La vision qu’Aphraate a de l’homme et de sa réalité corporelle est très positive : le corps de l’homme, à l’exemple du Christ humble, est appelé à la beauté, à la joie, à la lumière : « Dieu s’approche de l’homme qu’il aime, et il est juste d’aimer l’humilité et de rester dans la condition d’humilité. Les humbles sont simples, patients aimés, intègres, droits, experts dans le bien, prudents, sereins, sages, calmes, pacifiques, miséricordieux, prêts à se convertir, bienveillants, profonds, pondérés, beaux et désirables » (Démonstrations 9, 14). Chez Aphraate, la vie chrétienne est souvent présentée dans une claire dimension ascétique et spirituelle : la foi en est la base, le fondement ; elle fait de l’homme un temple où le Christ lui-même demeure. La foi rend donc possible une charité sincère, qui s’exprime dans l’amour envers Dieu et envers le prochain. Un autre aspect important chez Aphraate est le jeûne, qu’il entend au sens large. Il parle du jeûne de la nourriture comme d’une pratique nécessaire pour être charitable et vierge, du jeûne constitué par la continence en vue de la sainteté, du jeûne des paroles vaines ou détestables, du jeûne de la colère, du jeûne de la propriété des biens en vue du ministère, du jeûne du sommeil pour s’appliquer à la prière.
Chers frères et soeurs, revenons encore – pour conclure – à l’enseignement d’Aphraate sur la prière. Selon cet antique « Sage », la prière se réalise lorsque le Christ demeure dans le cœur du chrétien, et il l’invite à un engagement cohérent de charité envers son prochain.
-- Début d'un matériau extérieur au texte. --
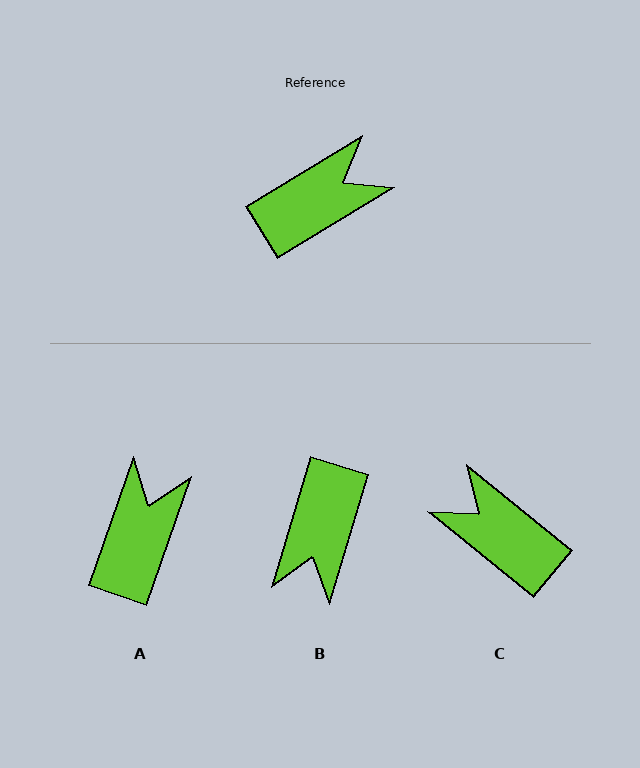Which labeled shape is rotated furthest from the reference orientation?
B, about 138 degrees away.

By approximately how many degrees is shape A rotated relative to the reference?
Approximately 40 degrees counter-clockwise.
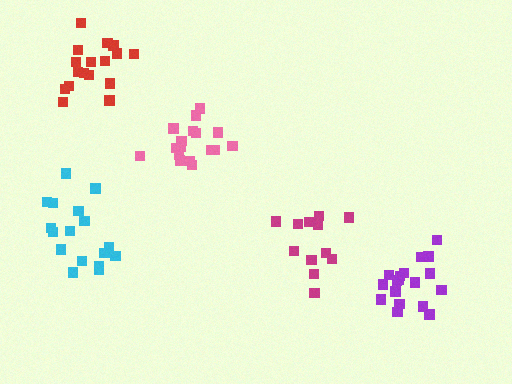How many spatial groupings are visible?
There are 5 spatial groupings.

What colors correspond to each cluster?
The clusters are colored: magenta, cyan, pink, purple, red.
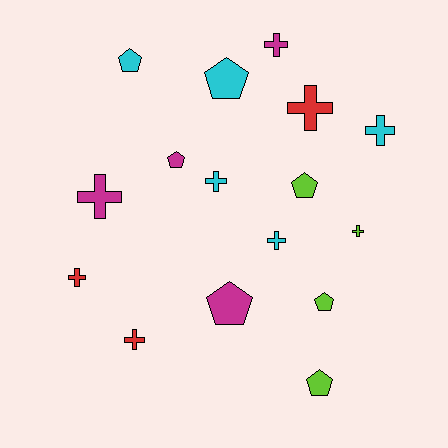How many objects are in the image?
There are 16 objects.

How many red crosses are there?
There are 3 red crosses.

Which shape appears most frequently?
Cross, with 9 objects.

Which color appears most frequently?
Cyan, with 5 objects.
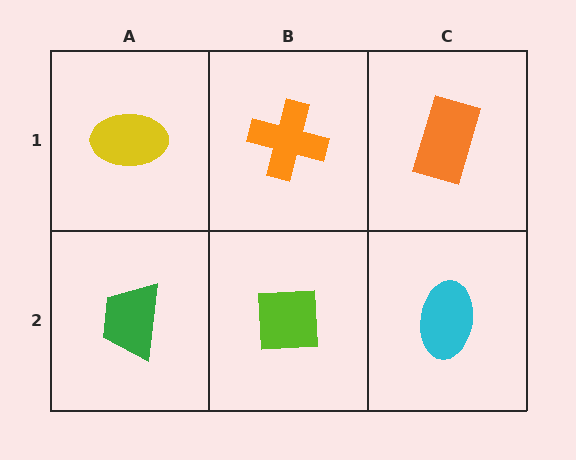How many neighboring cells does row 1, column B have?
3.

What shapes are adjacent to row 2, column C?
An orange rectangle (row 1, column C), a lime square (row 2, column B).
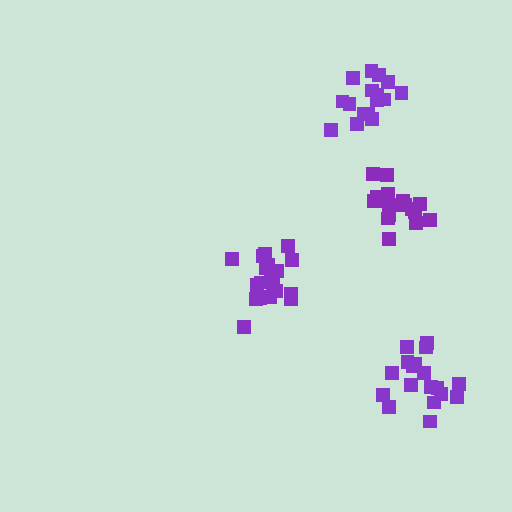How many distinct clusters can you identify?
There are 4 distinct clusters.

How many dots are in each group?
Group 1: 16 dots, Group 2: 18 dots, Group 3: 18 dots, Group 4: 20 dots (72 total).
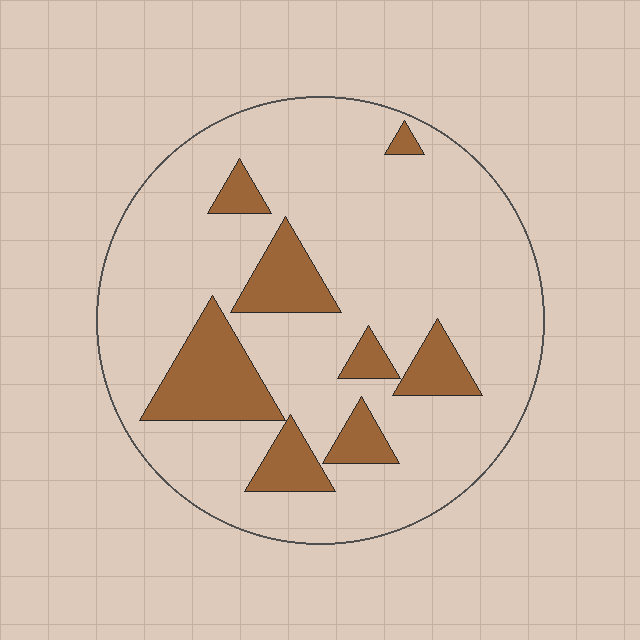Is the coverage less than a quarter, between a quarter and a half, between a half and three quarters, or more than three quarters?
Less than a quarter.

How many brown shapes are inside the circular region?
8.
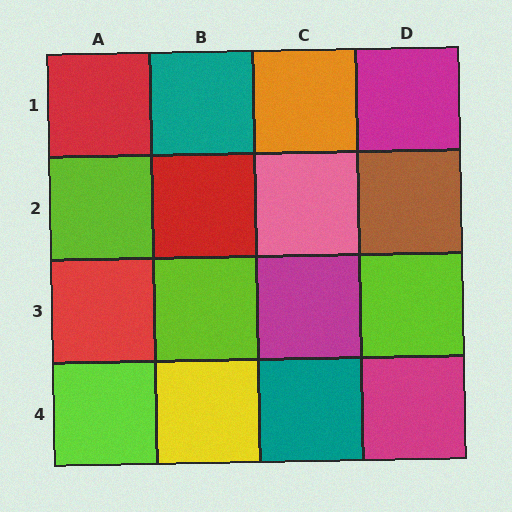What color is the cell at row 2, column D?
Brown.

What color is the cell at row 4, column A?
Lime.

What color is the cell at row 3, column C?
Magenta.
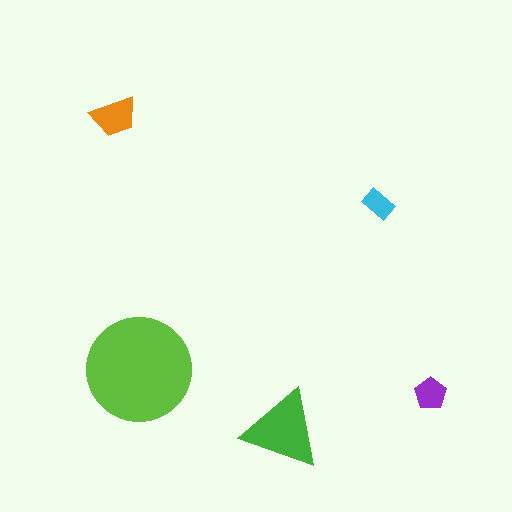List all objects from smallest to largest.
The cyan rectangle, the purple pentagon, the orange trapezoid, the green triangle, the lime circle.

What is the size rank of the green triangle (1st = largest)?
2nd.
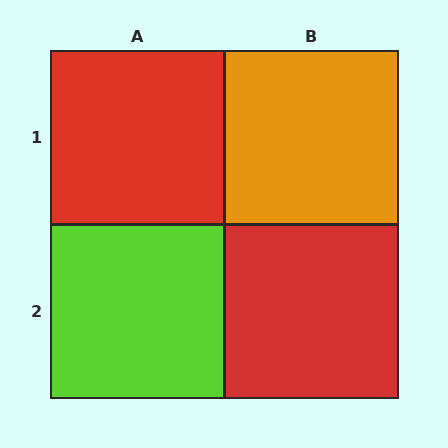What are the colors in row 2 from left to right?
Lime, red.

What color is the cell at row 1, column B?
Orange.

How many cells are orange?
1 cell is orange.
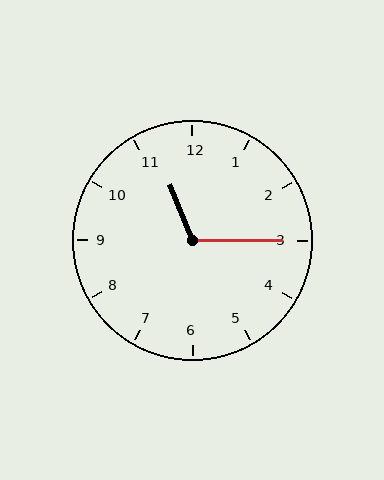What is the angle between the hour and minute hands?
Approximately 112 degrees.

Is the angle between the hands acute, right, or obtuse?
It is obtuse.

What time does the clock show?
11:15.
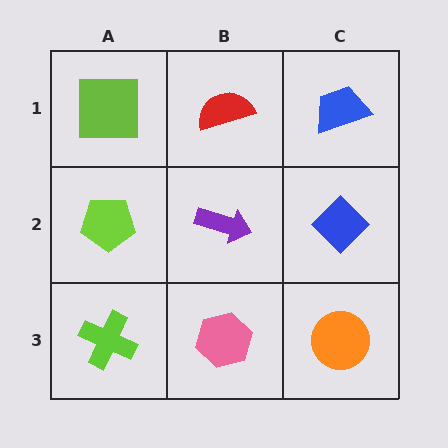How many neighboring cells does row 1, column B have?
3.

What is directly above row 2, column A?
A lime square.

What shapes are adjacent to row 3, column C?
A blue diamond (row 2, column C), a pink hexagon (row 3, column B).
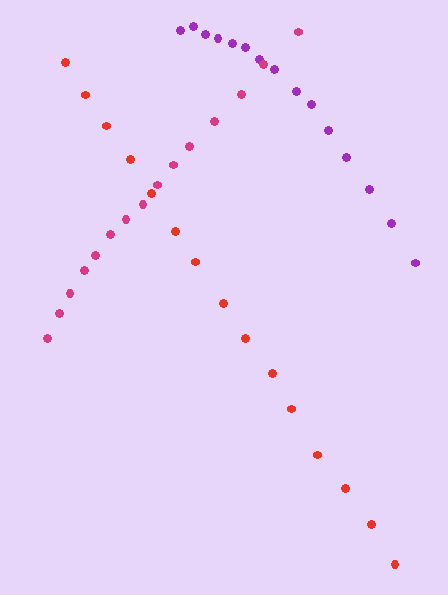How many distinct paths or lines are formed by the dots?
There are 3 distinct paths.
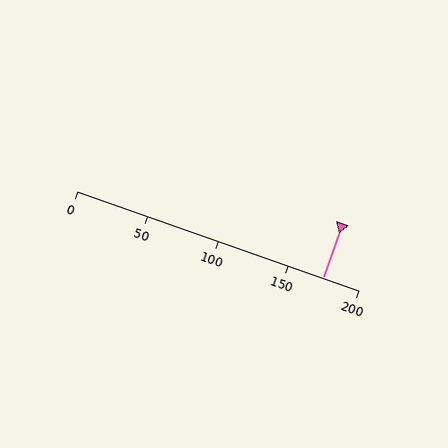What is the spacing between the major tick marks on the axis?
The major ticks are spaced 50 apart.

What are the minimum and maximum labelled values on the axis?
The axis runs from 0 to 200.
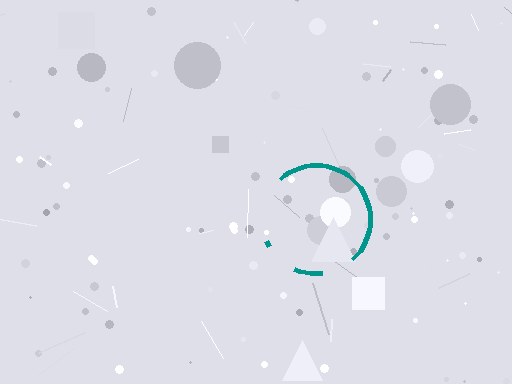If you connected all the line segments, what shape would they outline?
They would outline a circle.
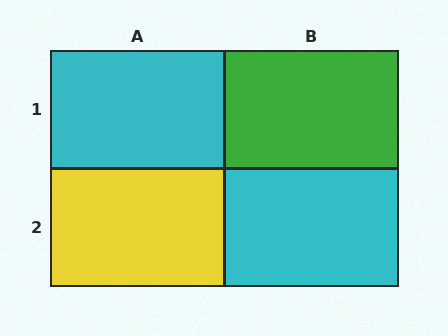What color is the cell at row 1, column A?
Cyan.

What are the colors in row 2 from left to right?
Yellow, cyan.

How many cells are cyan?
2 cells are cyan.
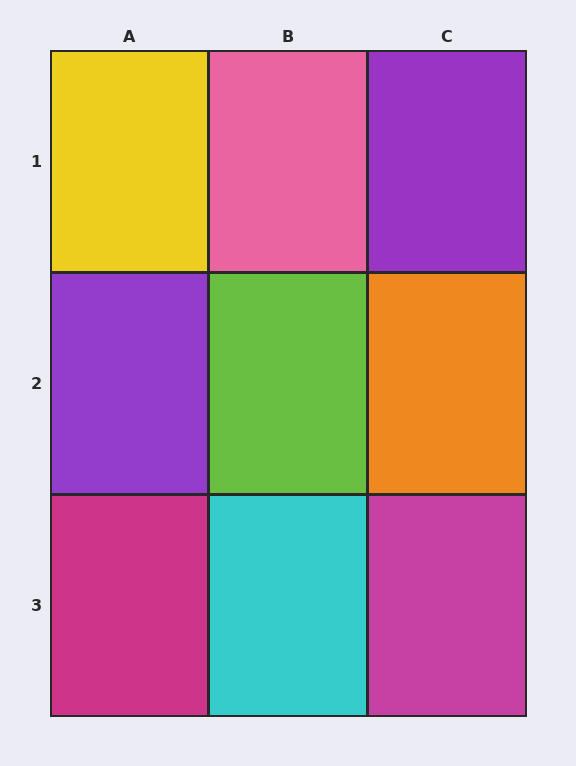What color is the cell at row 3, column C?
Magenta.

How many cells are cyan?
1 cell is cyan.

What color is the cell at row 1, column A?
Yellow.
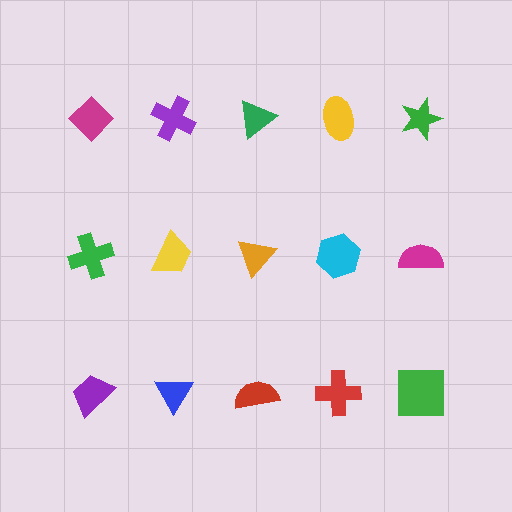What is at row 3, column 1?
A purple trapezoid.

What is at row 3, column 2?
A blue triangle.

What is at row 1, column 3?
A green triangle.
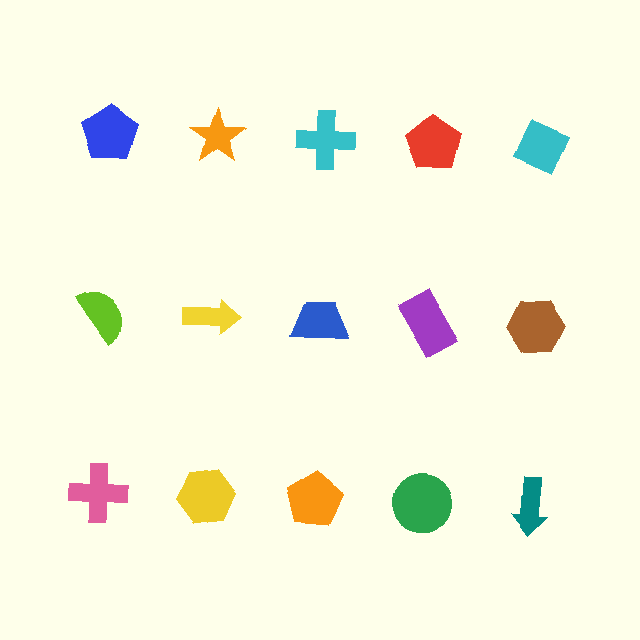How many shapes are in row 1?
5 shapes.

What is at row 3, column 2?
A yellow hexagon.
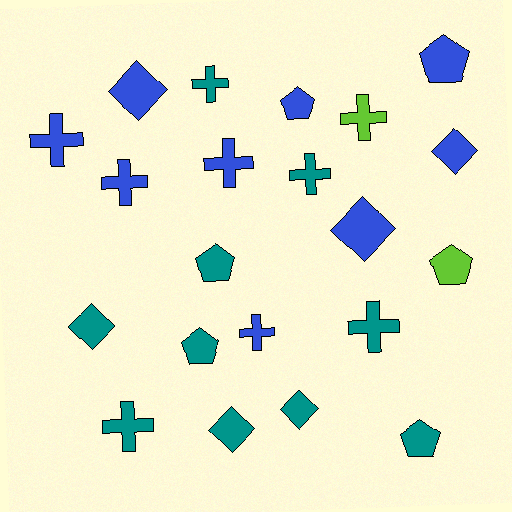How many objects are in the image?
There are 21 objects.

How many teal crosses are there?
There are 4 teal crosses.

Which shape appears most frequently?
Cross, with 9 objects.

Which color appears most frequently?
Teal, with 10 objects.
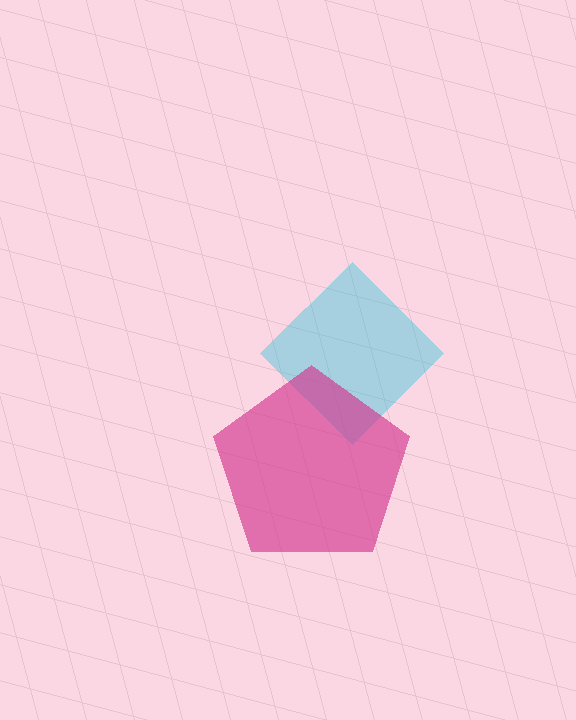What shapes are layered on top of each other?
The layered shapes are: a cyan diamond, a magenta pentagon.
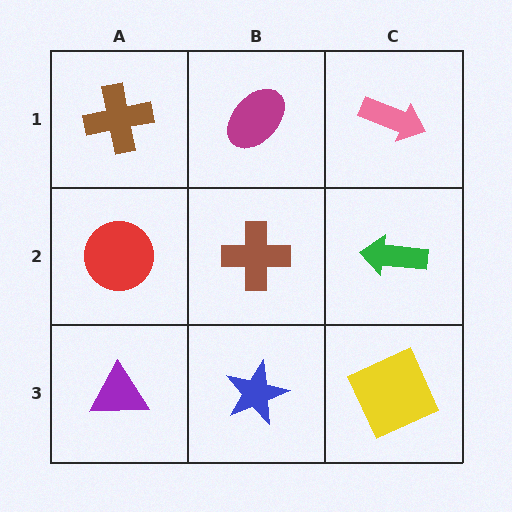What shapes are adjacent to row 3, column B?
A brown cross (row 2, column B), a purple triangle (row 3, column A), a yellow square (row 3, column C).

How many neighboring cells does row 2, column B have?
4.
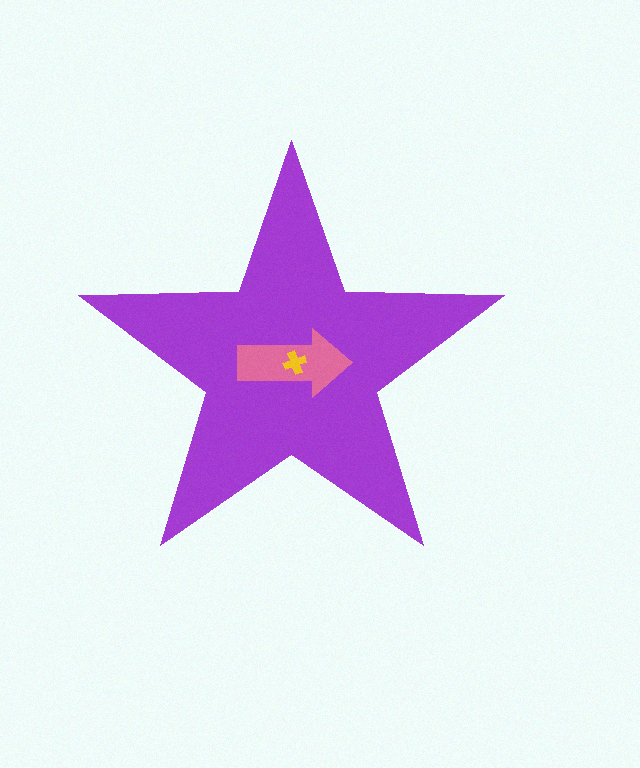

Il écrit en effet :
Apporte le réconfort aux accablés, visite les malades,
sois plein de sollicitude envers les pauvres : telle est la prière.
La prière est bonne,
et ses œuvres sont belles.
La prière est acceptée
lorsqu’elle apporte le réconfort au prochain.
La prière est écoutée
lorsque dans celle-ci se trouve également le pardon des offenses.
La prière est forte
lorsqu’elle est remplie de la force de Dieu
(Démonstrations 4, 14-16).
Avec ces paroles, Aphraate nous invite à une prière qui devient vie chrétienne, vie réalisée, vie pénétrée par la foi, par l’ouverture à Dieu et, ainsi, par l’amour pour le prochain.